Limit of a function including factorials

Question

$$ \lim \frac{(2x)!}{(x! \cdot 2^x)^2} $$

How can I deal with problems including factorials as the same as this problem

Answer 1

Just play around with the factorials by remembering what they mean

Rewrite as $$\lim_{x\rightarrow \infty}\frac{(2x)!}{(x!*2^x)(x!*2^x)}$$ Now notice that $(2x)!$ is the product of al the integers below $2x$. We could write that as $(2x)_x * x!$ where $(n)_x$ means the product of all integers below $n$ and above $x$. Then $x!$ cancels with the denominator and we get $$\frac{(2x)_x}{2^x(x!*2^x)}$$ Now notice this: $$x!*2^x=(x*(x-1)*\cdots*2*1) * (2*2*\cdots*2*2)$$ Rearrange these factors(put a $2$ next to each factor of $x!$): $$x!*2^x=(2x)*(2(x-1)*\cdots*(2*2)*(2*1))\leq(2x)_x$$ Which cancels again.
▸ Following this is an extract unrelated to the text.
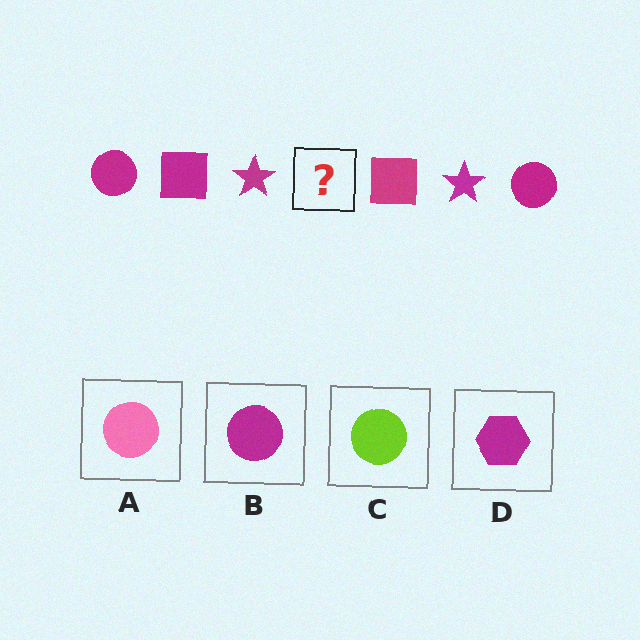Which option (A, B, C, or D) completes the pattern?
B.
We are left with

$$\lim_{x\rightarrow \infty}\frac{(2x)!}{(x!*2^x)^2}\leq\lim_{x\rightarrow\infty} \frac{1}{2^x} = 0$$ So $$\lim_{x\rightarrow \infty}\frac{(2x)!}{(x!*2^x)^2} = 0 $$ (since it can't be negative)

Answer 2

Note that as x tends to $\infty$, we can use the Stirling Approximation. That is, for large x, we have $$x!\approx\sqrt{2\pi x}\left(\frac{x}{e}\right)^x$$ We get $$\lim_{x \to \infty} \frac{2 \sqrt{\pi x}(\frac{2x}{e})^{2x}}{2\pi x(\frac{x}{e})^{2x}\cdot2^{2x}}$$ $$=\lim_{x \to \infty} \frac{1}{\sqrt {\pi x}}$$ $$=0$$